Daylight Savings Time begins Sunday, March 13; here’s how to cope with initial loss of sleep | News

Daylight Savings Time begins Sunday, March 13; here’s how to cope with initial loss of sleep

As Daylight Savings Time begins this coming Sunday, March 13, many of us will welcome the opportunity to spend more time outdoors with one extra hour of daylight.

However, the time change also means we will lose one hour of precious sleep, and when you wake up Monday morning, many people will feel sluggish and fatigued, reaching for that cup of joe for an energy boost.

Dr.
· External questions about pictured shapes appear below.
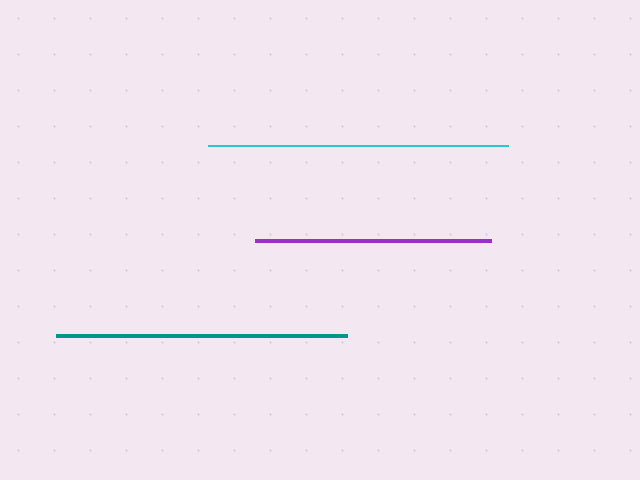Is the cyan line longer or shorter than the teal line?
The cyan and teal lines are approximately the same length (about 300 and 291 pixels).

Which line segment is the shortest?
The purple line is the shortest at approximately 236 pixels.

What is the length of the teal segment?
The teal segment is approximately 291 pixels long.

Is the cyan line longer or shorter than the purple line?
The cyan line is longer than the purple line.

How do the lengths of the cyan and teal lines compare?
The cyan and teal lines are approximately the same length.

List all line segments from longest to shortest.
From longest to shortest: cyan and teal (about equal), purple.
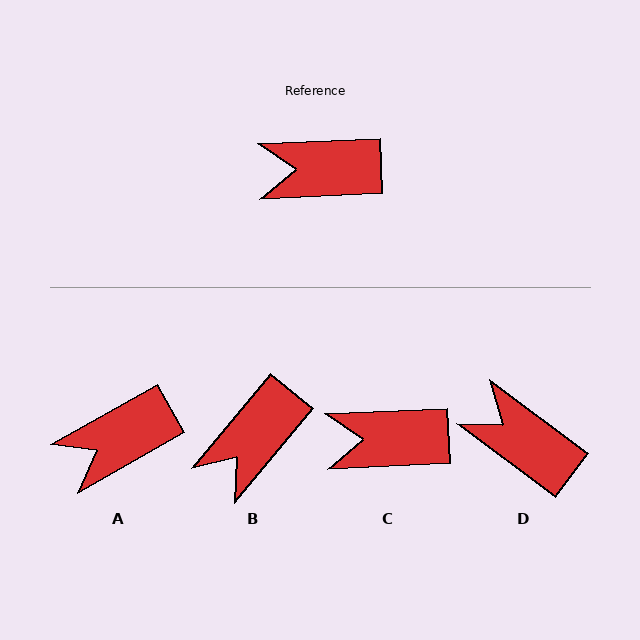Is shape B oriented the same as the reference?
No, it is off by about 48 degrees.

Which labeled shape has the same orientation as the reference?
C.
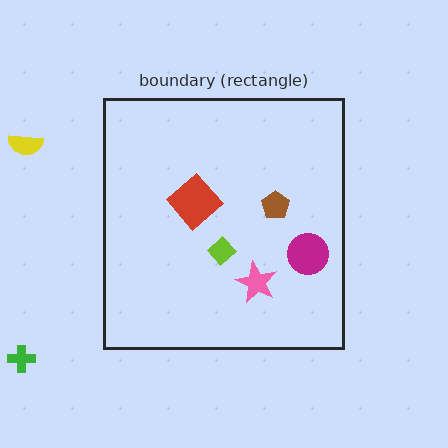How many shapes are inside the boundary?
5 inside, 2 outside.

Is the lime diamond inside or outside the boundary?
Inside.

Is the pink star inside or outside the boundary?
Inside.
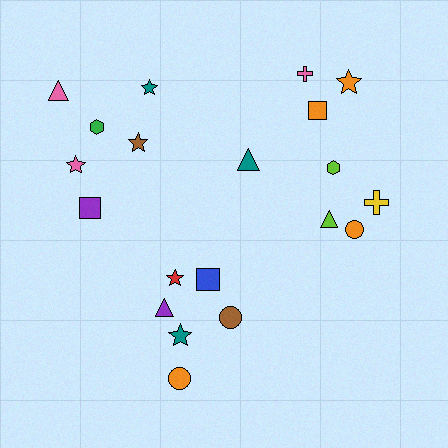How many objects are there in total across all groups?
There are 20 objects.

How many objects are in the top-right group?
There are 8 objects.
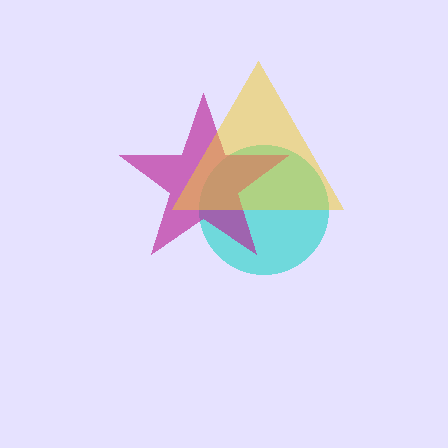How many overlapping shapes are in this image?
There are 3 overlapping shapes in the image.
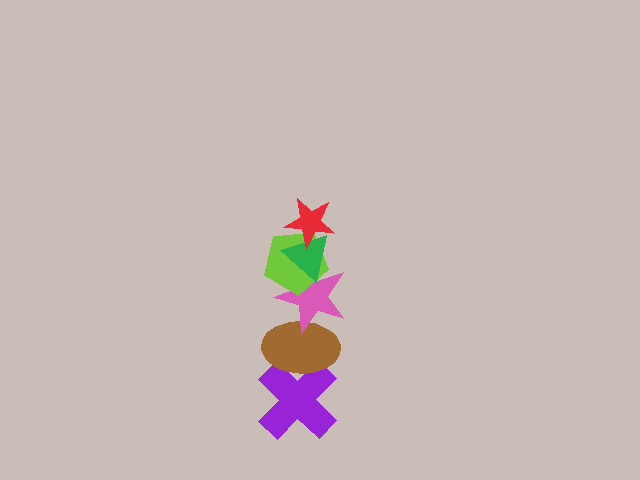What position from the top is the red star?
The red star is 1st from the top.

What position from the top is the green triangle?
The green triangle is 2nd from the top.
Kendra Becker, a sleep medicine physician with Kaiser Permanente San Bernardino, says preparing your body for setting your clocks forward one hour will help you to better cope with the time change, as the effects on your sleep cycle could have dangerous consequences unless you take certain steps to minimize the impact.
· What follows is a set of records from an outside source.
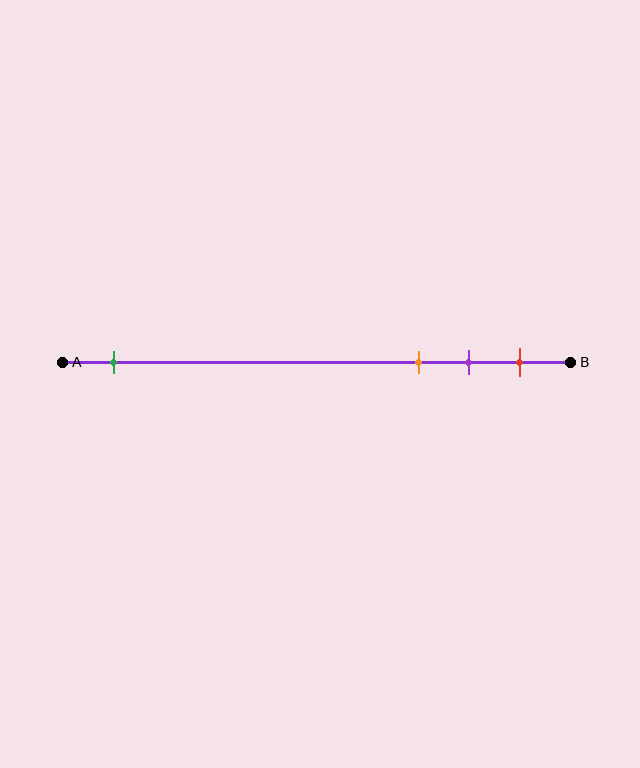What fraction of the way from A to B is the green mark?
The green mark is approximately 10% (0.1) of the way from A to B.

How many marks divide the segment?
There are 4 marks dividing the segment.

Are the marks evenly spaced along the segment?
No, the marks are not evenly spaced.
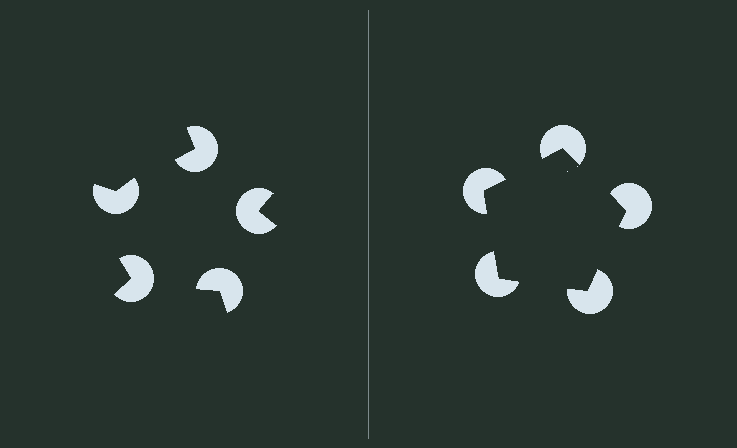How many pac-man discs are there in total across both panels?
10 — 5 on each side.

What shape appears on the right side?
An illusory pentagon.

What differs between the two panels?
The pac-man discs are positioned identically on both sides; only the wedge orientations differ. On the right they align to a pentagon; on the left they are misaligned.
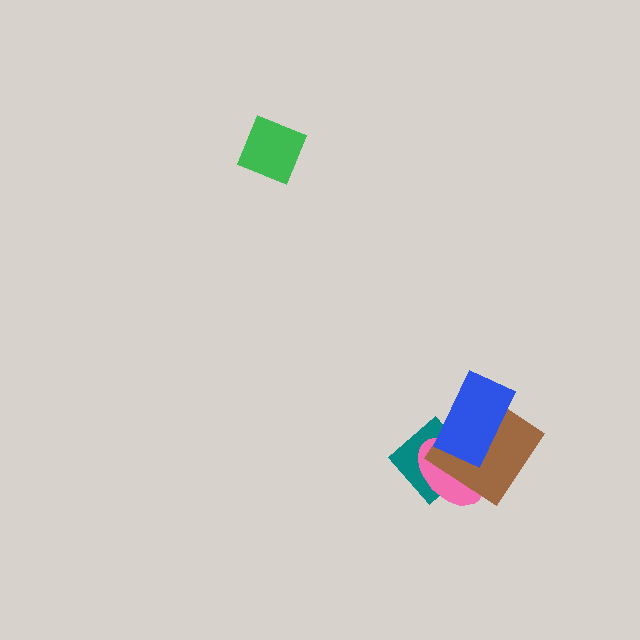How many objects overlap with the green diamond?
0 objects overlap with the green diamond.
“This temporary loss of sleep can increase your tiredness, worsen your performance of tasks, and studies have shown it could also increase your risk of heart attacks and car accidents,” she cautioned. “Children affected by sleep deprivation also have a harder time in school and potentially worsened behavior.”
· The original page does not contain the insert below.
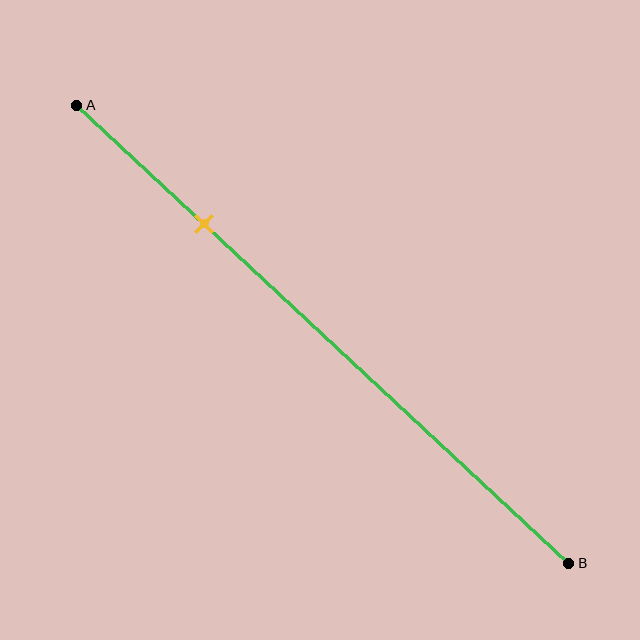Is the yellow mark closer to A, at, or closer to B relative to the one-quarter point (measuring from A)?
The yellow mark is approximately at the one-quarter point of segment AB.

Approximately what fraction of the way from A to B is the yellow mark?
The yellow mark is approximately 25% of the way from A to B.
Dr. Becker noted our internal sleep cycle often shifts and normalizes within a few days, or up to one week after Daylight Savings Time starts. She recommends doing the following to help you adjust and minimize any potential negative effects on your health:

• Ideally, start preparing for the time change a couple of days before, as you would when you travel across time zones.

• To help you better adjust your sleep cycle, start going to bed 15 minutes earlier each night for up to three to four days before the time change.

• Expose yourself to bright sunlight in the morning. This will help your brain secrete melatonin naturally and earlier in the evening to help with the shifting of your body’s internal clock.

• Finally, practice good sleep hygiene: avoid electronics, late snacks, caffeine and alcohol before going to bed.

“Losing an hour of sleep may be challenging for many in the beginning, but it doesn’t have to be hard,” Dr. Becker said. “It’s all about embracing the change and taking steps to minimize the impact. After all, we don’t have a choice. The time change will take place whether we want it to or not, so from a health standpoint, we need to adjust and embrace it!”